Руки у офицера дрожали, надо полагать, не только от предсмертного возбуждения, но и от злого, непроходящего похмелья. Он не дал себя вести, стряхнул чужие руки, прошел, встал у стены, в упор зыркнул на Чудновского: не глаз, а огненное сверло.
— Что, комиссар, думаешь, моя задница слезами зальется? — Он громко, лающе засмеялся. Потом неожиданно смыл смех и сказал буднично, без всякого накала: — Запомни, комиссар: чем выше обезьяна на дереве, тем лучше видна ее задница. Обзор! Ты со своей больш…
Залп из трехлинеек шибанул его на стену, аж хряснул. От стены брызнул кирпич, посыпался на подполковника и на снег. Несколько пуль рвануло на рикошет: нудно, высоко подвыли. Господин подполковник листом распластался по стене, а после сполз, так и сел, скривясь набок. Еще три-четыре секунды повился парок дыха-' ния и пропал. Зато паром задымилась шинель, набухая красным. На снег пудрой опускалась красноватая кирпичная пыль.
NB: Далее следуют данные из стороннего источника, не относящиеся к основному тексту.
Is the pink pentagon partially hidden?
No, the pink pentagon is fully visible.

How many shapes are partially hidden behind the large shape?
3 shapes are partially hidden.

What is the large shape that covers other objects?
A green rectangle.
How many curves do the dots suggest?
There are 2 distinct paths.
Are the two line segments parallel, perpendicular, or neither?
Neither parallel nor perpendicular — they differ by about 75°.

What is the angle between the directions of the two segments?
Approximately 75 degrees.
— Фасон модный носит человек благородный, — сказал смугловатый, цыганистого вида (скорее разбойного) дружинник.
Чудновский засмеялся: густо, низко пошел голос. И в самом деле, уж больно подызносился господин офицер — не шинелька, а дерьмо, половая тряпка.
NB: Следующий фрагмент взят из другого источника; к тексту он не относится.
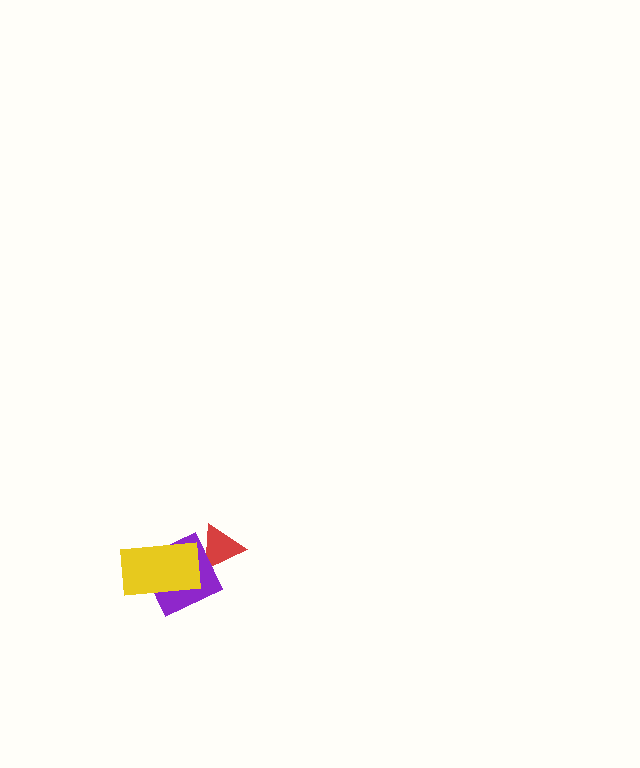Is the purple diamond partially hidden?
Yes, it is partially covered by another shape.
Дружинники загалдели, передернули затворы и, закидывая вин-тари за спину, побрели за ворота…
Пресеклись дни кадрового вояки — подполковника Льва Петровича Зворыкина, тоже нареченного Львом (как и полковник Грачев) в честь великого писателя Льва Николаевича Толстого. Почитала интеллигенция и вообще грамотная Россия писателя-графа, отмечала своих сыновей славным именем.
«Упорный, гад», — подумал Семен Григорьевич, отодвигаясь от воспоминаний и уходя в заботы о разных неотложных делах.
Погодя бормотнул:
— А мы упорнее!
Шагает революция — не остановить! Да и сколько может страдать трудовой народ? Прорвемся к достатку всех! Кто загораживает счастье — вгоним в землю! На то есть у них, большевиков, мандат от истории! Козлы вонючие!
Приятно: в номере — детишки, женщина хлопочет, поглядывает на тебя с лаской, на веревке бельишко сохнет. Всегда вода горячая или теплая — как только она ухитряется?!
Флор, однако, кольт не унес — торчит впритык с постелью, — и ящик с боезапасом тут. И еще обзавелся ручными бомбами — тоже в ящике, толстыми серо-зелеными чушками, бочок к бочку. И запалы тут же, но в отдельном запертом ящике. Само собой, накрыл все это старым пальто: не зашибутся Коля с Любой, а при надобности пальтишко скинуть — сущий рустяк.
Стеша-зазнобушка все это обходила чуть ли не на цыпочках, детву гнала от страшного угла, не спрашивала ни о чем — лишь глаза ширила. И молчала ведь, соглашаясь на общую с Флором погибель.
А Три Фэ не мог иначе. А ну как хлынут каппелевцы или мятеж займется — поздно тогда искать оружие, ученый уже. Тут, ежели ночью, глаза еще не разлепил… тьфу, веки!., а оружием дорогу прокладывай.
Встанет Три Фэ у окна, смотрит через узорные ледяные стекла и думает: «Народ — это вовсе не мудрость. Чушь, когда ему приписывают мудрость. Народ — это всегда среднеарифметическое от инстинкта самосохранения (умения выжить любой ценой) и вещественных выгод. Ему бы только посытнее и повыгоднее…»
И крутил башкой, тужил шею, мычал, когда думал о священных книгах марксистов и вообще зазывателей в светлое завтра. Что они вот об этой жизни знают, книжные лбы и знахари паркетных отношений?..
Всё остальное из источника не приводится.